Вдали от шума поп-культуры и мимолетных тенденций, Ши Голианг идет своим особенным путем. Его недавние работы, такие как “Родная земля принцессы Вэньчэн”, показывают, что он продолжает развиваться, исследовать новые выразительные возможности, никоим образом не отрекаясь от того, что делает его подход уникальным. В этой постоянстве посреди хаоса и неопределенности, характеризующих нашу эпоху, есть что-то глубоко утешительное.
Позвольте мне сказать вам следующее: Ши Голианг напоминает нам, что живопись еще может быть средством искреннего исследования человеческой природы, окном, открывающим красоту мира и глубину духовного опыта. Если вы не тронуты этой фундаментальной искренностью, этим подлинным поиском истины и красоты, возможно, вам стоит пересмотреть свои отношения с искусством. Ведь истинное искусство, это не товар и не спектакль, а приглашение увидеть мир новыми глазами, расширить сознание и углубить наше общее человечество.

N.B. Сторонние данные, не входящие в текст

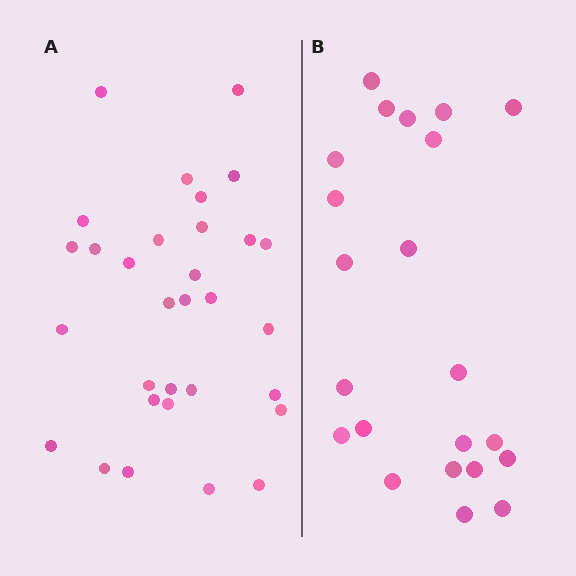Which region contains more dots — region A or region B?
Region A (the left region) has more dots.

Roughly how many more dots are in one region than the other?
Region A has roughly 8 or so more dots than region B.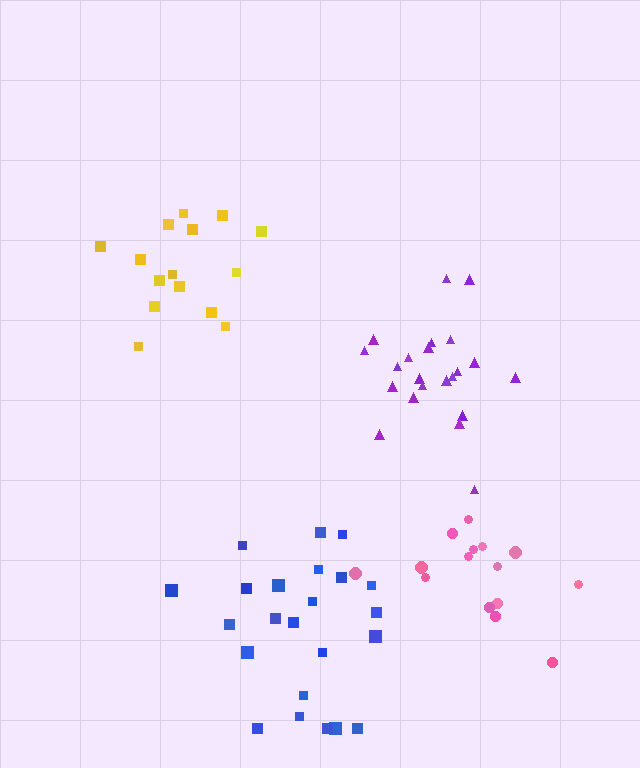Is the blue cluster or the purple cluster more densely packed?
Purple.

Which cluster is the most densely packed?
Purple.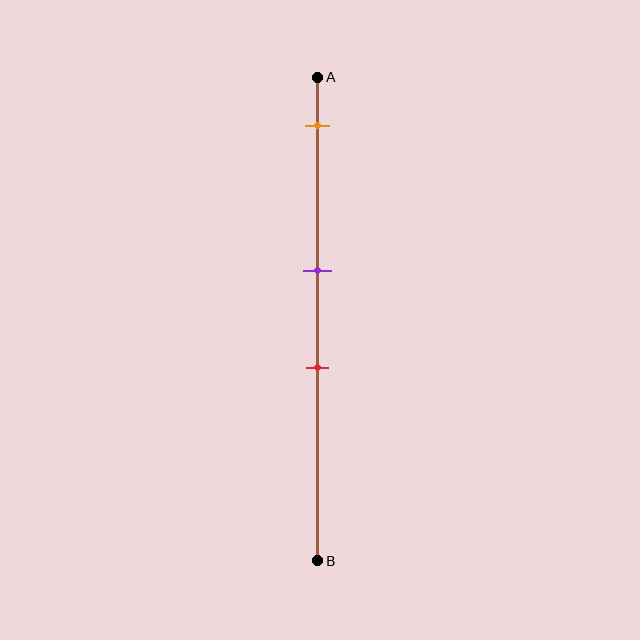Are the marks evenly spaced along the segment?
No, the marks are not evenly spaced.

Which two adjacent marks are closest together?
The purple and red marks are the closest adjacent pair.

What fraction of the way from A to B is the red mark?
The red mark is approximately 60% (0.6) of the way from A to B.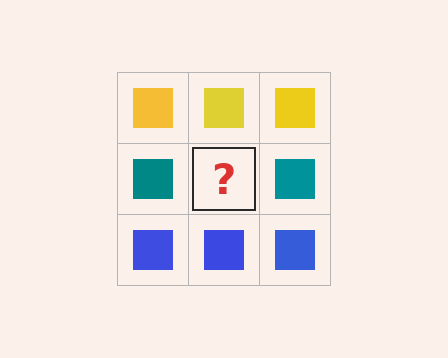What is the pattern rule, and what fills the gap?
The rule is that each row has a consistent color. The gap should be filled with a teal square.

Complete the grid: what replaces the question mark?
The question mark should be replaced with a teal square.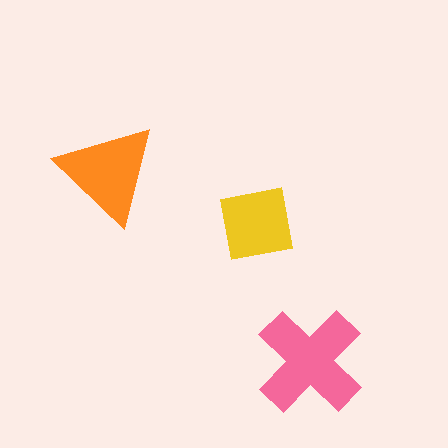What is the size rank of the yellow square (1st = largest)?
3rd.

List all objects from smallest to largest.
The yellow square, the orange triangle, the pink cross.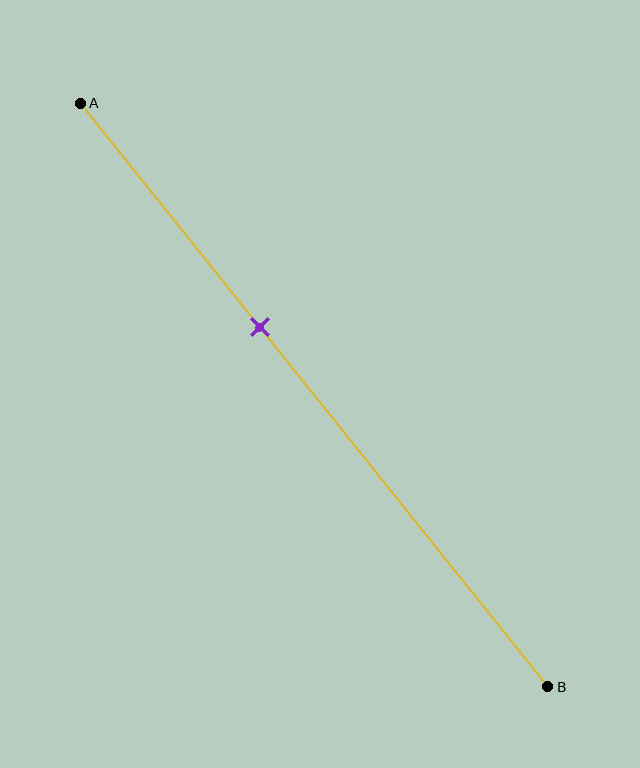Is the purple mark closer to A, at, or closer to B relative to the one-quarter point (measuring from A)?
The purple mark is closer to point B than the one-quarter point of segment AB.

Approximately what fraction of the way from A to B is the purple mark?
The purple mark is approximately 40% of the way from A to B.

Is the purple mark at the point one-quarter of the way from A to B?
No, the mark is at about 40% from A, not at the 25% one-quarter point.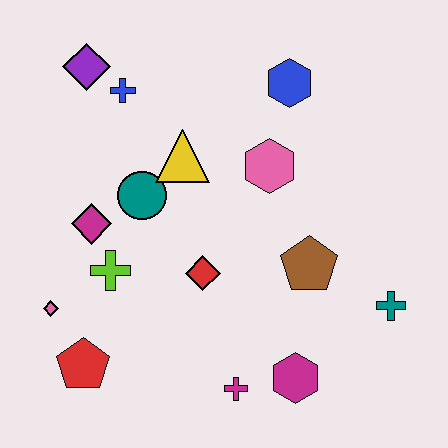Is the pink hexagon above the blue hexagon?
No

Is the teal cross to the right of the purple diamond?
Yes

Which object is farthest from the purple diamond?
The teal cross is farthest from the purple diamond.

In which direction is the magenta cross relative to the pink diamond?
The magenta cross is to the right of the pink diamond.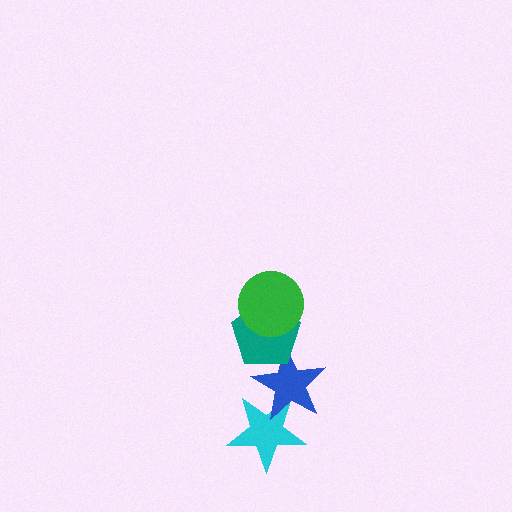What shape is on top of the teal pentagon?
The green circle is on top of the teal pentagon.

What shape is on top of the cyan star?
The blue star is on top of the cyan star.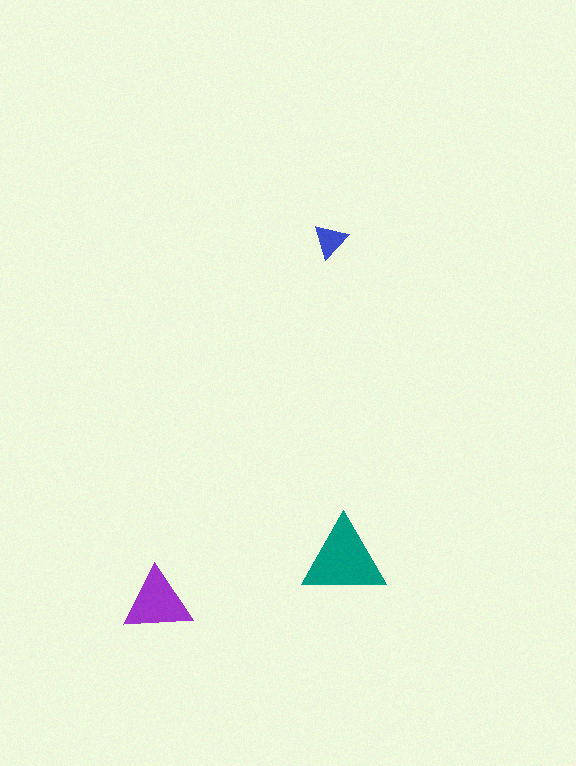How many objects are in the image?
There are 3 objects in the image.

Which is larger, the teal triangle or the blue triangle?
The teal one.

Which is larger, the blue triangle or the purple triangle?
The purple one.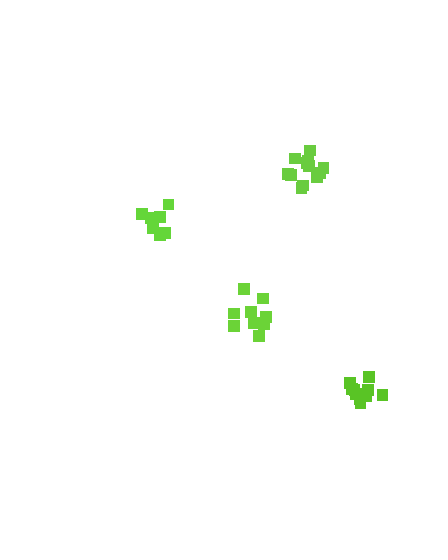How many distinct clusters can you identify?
There are 4 distinct clusters.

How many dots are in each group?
Group 1: 7 dots, Group 2: 12 dots, Group 3: 10 dots, Group 4: 11 dots (40 total).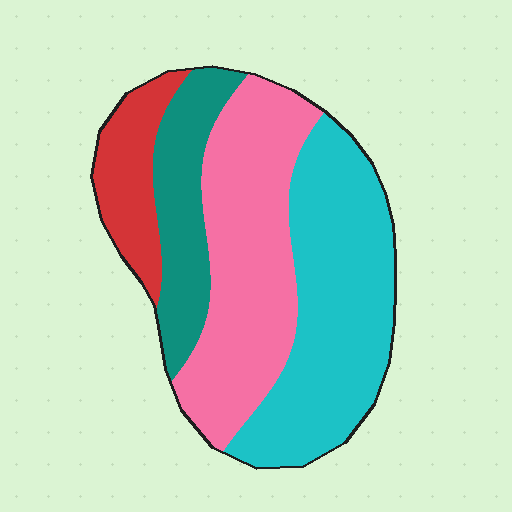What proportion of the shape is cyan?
Cyan takes up about three eighths (3/8) of the shape.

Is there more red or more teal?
Teal.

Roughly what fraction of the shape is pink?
Pink covers roughly 35% of the shape.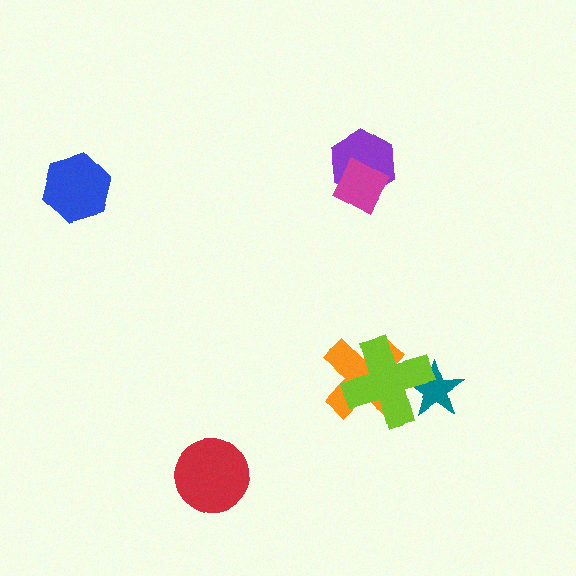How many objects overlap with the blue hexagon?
0 objects overlap with the blue hexagon.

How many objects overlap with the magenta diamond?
1 object overlaps with the magenta diamond.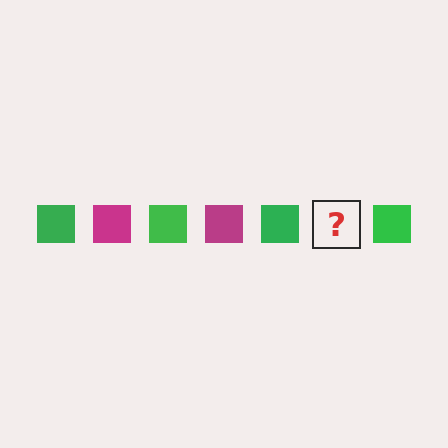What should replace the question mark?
The question mark should be replaced with a magenta square.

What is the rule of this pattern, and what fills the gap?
The rule is that the pattern cycles through green, magenta squares. The gap should be filled with a magenta square.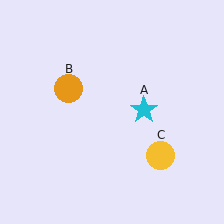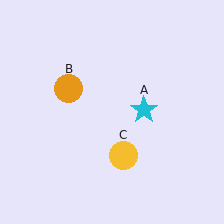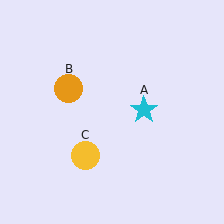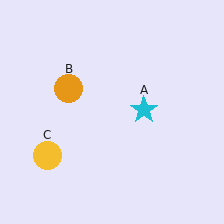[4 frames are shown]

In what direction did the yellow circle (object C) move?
The yellow circle (object C) moved left.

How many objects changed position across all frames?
1 object changed position: yellow circle (object C).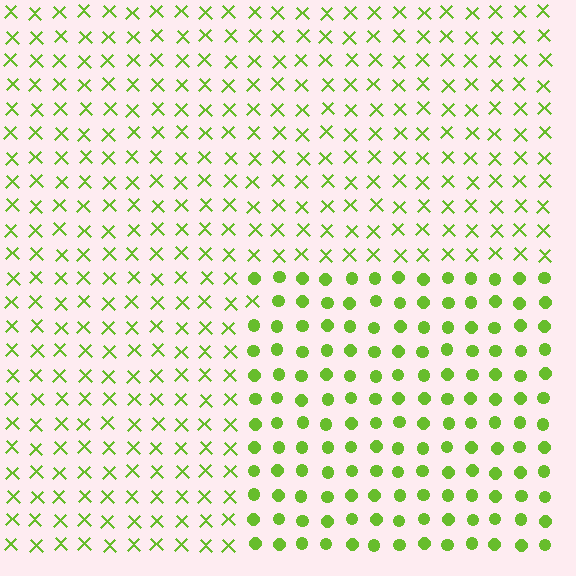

Ши Голианг со своей необычной жизнью и мощным творчеством воплощает эту преобразующую возможность искусства. Он напоминает нам, что искусство не отделено от жизни, а является ее самой сильной и осознанной выражением. В фрагментированном и разочарованном мире его картины дарят нам редкий момент целостности и изящества. За это мы ему бесконечно благодарны.
- Фридрих Ницше, “Так говорил Заратустра”, перевод Морис де Гандилак, издательство Gallimard, 1971.
- Сьюзен Зонтаг, “О фотографии”, перевод Филипп Бланшар, издательство Christian Bourgois, 2008.
- Клод Леви-Стросс, “Грустные тропики”, издательство Plon, 1955.
- Роман Якобсон, “Опыты по общей лингвистике”, издательство de Minuit, 1963.
- Пьер Бурдье, “Правила искусства. Генезис и структура литературного поля”, издательство du Seuil, 1992.
- Томас Мертон, “Дзен и птицы хищники”, перевод Мартин Леруа-Батистелли, издательство Albin Michel, 1997.
- Мартин Бубер, “Я и Ты”, перевод Г. Бьянкис, издательство Aubier, 1969.
- Жан-Поль Сартр, “Экзистенциализм, это гуманизм”, Éditions Gallimard, 1996.